OMG (which stands for ohmigary), it’s been a thrill having Cohen on the radio once more this fall, even if it’s for a division series in the other league, even if it’s in the company of tyro/bogeyman Aaron Boone, even it’s ultimately only going to be a four- or five-game reminder of when Mets radio broadcasts were something to seek out, not shy away from.

It’s not like we don’t get 150 or so games of Gary on TV, which is a fact that makes my cable bill worth paying. But this is different. This is where Gary Cohen’s voice belongs. All of Gary can continue to be on TV, expertly conducting the orchestra of Keith and Ron and Kevin and updates from the studio and Toyota Text Polls and all that. The man deserves the exposure SNY has brought him. He’s fantastic there, too.

But my radio deserves Gary Cohen. My ears deserve Gary Cohen. I want OUTTA HERE! back where it belongs. I want the ebb and flow of nine or more innings that baseball on the radio is supposed to be, the way Gary brought it to me with Bob Murphy from 1989 to 2003 and the way Gary brought it to me just as satisfyingly with Howie Rose in 2004 and 2005. I’m tired of crossing my fingers that Wayne Hagin will have the inning off.

I love Howie, but I loved him way more when he and Gary bounced Metsiana off each other. Howie without Gary, but with Wayne (or anybody else) is a voice in the wilderness. He’s become a bit of a kvetch, actually. A lovable — and knowledgeable — kvetch, but a bit cranky. Black uniforms tick him off. Odd start times tick him off. Coffee shop menus on the road tick him off. Commercials featuring Randy Johnson (“he’s not cuddly!”) tick him off. Howie’s become noticeably prone to bouts of irritability…which is understandable, given that he loves the Mets. Yet I don’t remember him sounding so less than thrilled doing his dream job before he was left to fend for himself against the inanity of Tom McCarthy first and Wayne Hagin now.

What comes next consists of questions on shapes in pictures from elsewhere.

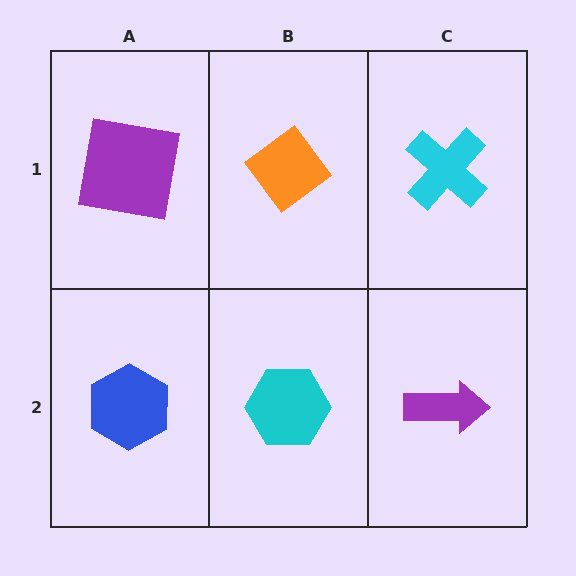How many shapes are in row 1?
3 shapes.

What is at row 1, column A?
A purple square.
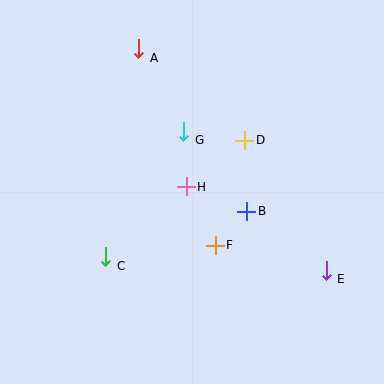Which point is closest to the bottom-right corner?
Point E is closest to the bottom-right corner.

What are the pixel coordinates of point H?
Point H is at (186, 187).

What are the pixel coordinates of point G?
Point G is at (184, 140).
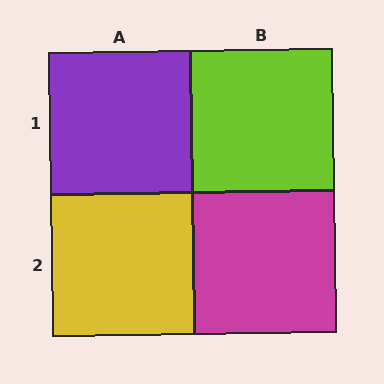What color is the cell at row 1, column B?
Lime.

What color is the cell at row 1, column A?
Purple.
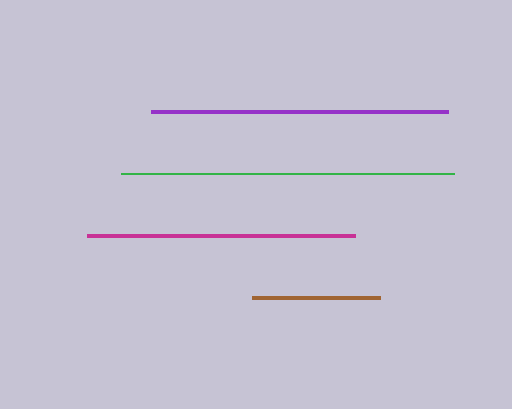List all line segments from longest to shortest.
From longest to shortest: green, purple, magenta, brown.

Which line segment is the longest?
The green line is the longest at approximately 333 pixels.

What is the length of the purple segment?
The purple segment is approximately 297 pixels long.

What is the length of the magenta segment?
The magenta segment is approximately 268 pixels long.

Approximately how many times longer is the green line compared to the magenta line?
The green line is approximately 1.2 times the length of the magenta line.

But this isn’t about merely craving Radio Free Hagin, and it isn’t even about getting the band back together. It’s about figuring out a way to get Gary Cohen some kind of Vin Scully deal down the road. Vin does a simulcast for three innings and then slides over to TV for the rest of the game. Can Gary do something like that, maybe? Vin works alone. Gary wouldn’t have to do that. He shouldn’t do that. He makes every announcer better. He made Ed Coleman an almost decent listen.

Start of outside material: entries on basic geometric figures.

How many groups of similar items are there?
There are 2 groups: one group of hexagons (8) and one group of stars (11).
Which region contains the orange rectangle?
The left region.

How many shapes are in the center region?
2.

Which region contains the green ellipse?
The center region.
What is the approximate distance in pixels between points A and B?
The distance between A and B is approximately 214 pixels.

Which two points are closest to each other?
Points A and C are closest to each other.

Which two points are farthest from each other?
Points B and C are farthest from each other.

We’ve got a great thing going with GKR, but a lousy thing going where G&H used to reign supreme. I don’t want to lose the great thing, but I want to fix the lousy thing. Mets games on WFAN have been less than optimal since 2006. They’re OK when it’s Howie talking (kvetchiness notwithstanding) and Wayne getting a coffee or something. But they’re not the showcase for broadcasting they used to be. They’re not an end unto themselves anymore, not in that “turn the radio on, game’s about to start!” sense. They’re a means to an end: “We are on our way to a television, but until then, we should probably settle for the radio, lest we be tempted to hit refresh while driving.” The best Mets radio announcer alive isn’t doing Mets radio. He’s busy being the best Mets TV announcer alive. There’s got to be a way to properly apportion those competencies.

I knew the Rays and Rangers would be having a better October than us, but I didn’t realize how much better.